Krashen on bilingual education

Sent to the Capitol Weekly (Sacramento, CA), April 18, 2010

Two studies have just appeared that show that children in bilingual programs learn about as much English as do children in English-only programs.

One study, headed by Robert Slavin of Johns Hopkins University, compared English learners in five states over five years who had the same program of instruction, except that one group was taught entirely in Spanish in kindergarten, with more English gradually introduced until the program was entirely in English by grade three. The researchers found only very small differences between the groups on English tests given in grades three and four. The second study, done by Christopher Jepsen of the University of Kentucky, looked at children in California: Those who had bilingual education did just as well as similar children who did not on tests of English in grades four and five.

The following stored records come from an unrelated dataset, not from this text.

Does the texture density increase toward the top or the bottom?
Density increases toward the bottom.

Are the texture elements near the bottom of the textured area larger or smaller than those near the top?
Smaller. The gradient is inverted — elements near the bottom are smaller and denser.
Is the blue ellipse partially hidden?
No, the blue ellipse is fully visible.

Both studies show that the children in the bilingual programs made the same progress as comparisons in English literacy despite having less exposure to English. This means that the time spent in Spanish made a real contribution to English language development.

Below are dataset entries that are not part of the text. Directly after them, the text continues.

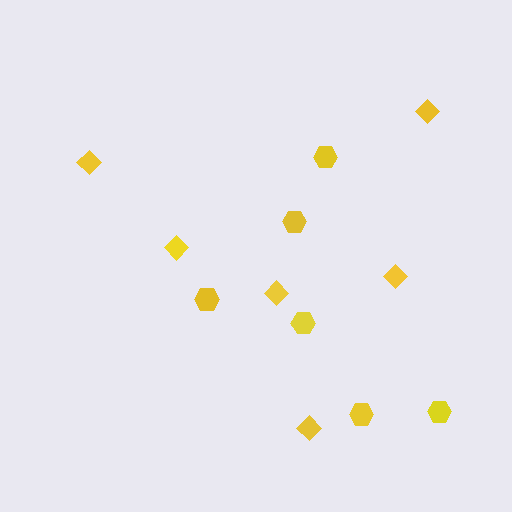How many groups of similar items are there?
There are 2 groups: one group of diamonds (6) and one group of hexagons (6).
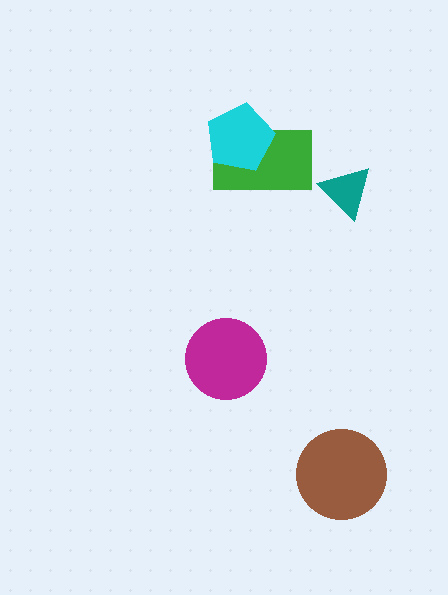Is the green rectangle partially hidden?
Yes, it is partially covered by another shape.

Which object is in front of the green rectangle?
The cyan pentagon is in front of the green rectangle.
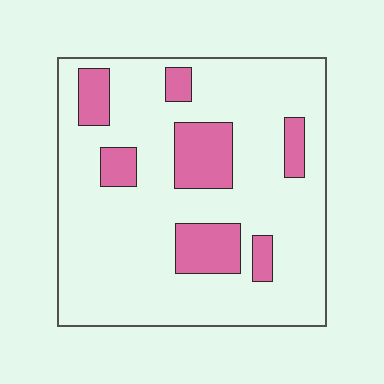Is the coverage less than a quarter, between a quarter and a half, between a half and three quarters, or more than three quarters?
Less than a quarter.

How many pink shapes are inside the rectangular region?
7.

These two studies are only the most recent showing that bilingual education works. In most of the previous research, in fact, children in bilingual education did better on tests of English reading than comparison students did.

Bilingual programs also help children develop their first language, which is beneficial to the individual as well as society: Bilinguals do better than monolinguals on several kinds of tests of intelligence, and bilingualism appears to reduce some of the negative effects of aging. Also bilingualism is an obvious asset to business as well as national security.

In light of these findings, it is clear that approving Proposition 227, which dismantled bilingual education in California 1997 was a mistake. The use of the first language in school can help English language development, and at the same time provides the advantages of bilingualism.

Stephen Krashen

Tuesday, April 13, 2010

Krashen vs. the Czar

Test Czar Dolores Umbridge: All instruction must be test-prep.

Newly appointed Testing Czar Dolores Umbridge, with the approval of Secretary Duncan, has issued her first decree, a slight modification of Educational Decree 26, originally covering instruction at the Hogwarts School. The original decree is as follows:

Educational Decree 26: Teachers are hereby banned from giving students information that is not strictly related to the subject they are paid to teach.

The new decree, now official US Department of Education policy, is:

Teachers are hereby banned from giving students information that is not strictly related to the material covered on tests approved by the US Department of Education.

"We have a lot of heavy lifting to do," said Mr. Duncan, in approving the new decree. "We will need extensive monitoring to make sure everybody is on track."